2013-03-08 18:00:50

by Oleg Nesterov

[permalink] [raw]
Subject: [PATCH -mm 0/3] coredump: signal_pending() checks and cleanups

Hello.

To remind, this replaces the previous series,

coredump-factor-out-the-setting-of-pf_dumpcore.patch
freezer-do-not-send-a-fake-signal-to-a-pf_dumpcore-thread.patch
coredump-make-wait_for_dump_helpers-freezable.patch

As Mandeep pointed out, 2/3 is not enough to make the coredump really
freezable.

By discussion with Mandeep, we simply accept the fact that the freezer
can truncate a core-dump, hopefully not a problem in practice.

2 and 3 become the "off-topic" cleanups but imho make sense anyway and
can help if we decide to make the coredumping freezable.

Mandeep, I didn't dare to keep your ack on 3/3, the patch was updated
a bit (s/freezable/interruptible + comments), I hope you can ack v2 too.
And of course I hope you will review 1 and 2 as well.

Oleg.


2013-03-08 18:01:09

by Oleg Nesterov

[permalink] [raw]
Subject: [PATCH 1/3] coredump: introduce dump_interrupted()
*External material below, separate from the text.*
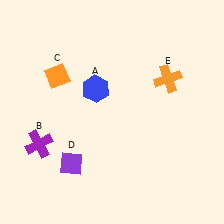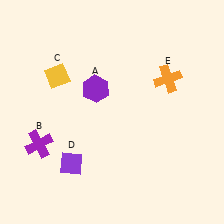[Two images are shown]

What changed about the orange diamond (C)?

By discussion with Mandeep Singh Baines <[email protected]>.

Change dump_write(), dump_seek() and do_coredump() to check
signal_pending() and abort if it is true.

We add the new trivial helper, dump_interrupted(), to document that
this probably needs more work and to simplify the potential freezer
changes. Perhaps it will have more callers.

Ideally it should do try_to_freeze() but then we need the unpleasant
changes in dump_write() and wait_for_dump_helpers(). So far we simply
accept the fact that the freezer can truncate a core-dump but at least
you can reliably suspend.

Signed-off-by: Oleg Nesterov <[email protected]>
---
fs/coredump.c | 20 +++++++++++++++++---
1 files changed, 17 insertions(+), 3 deletions(-)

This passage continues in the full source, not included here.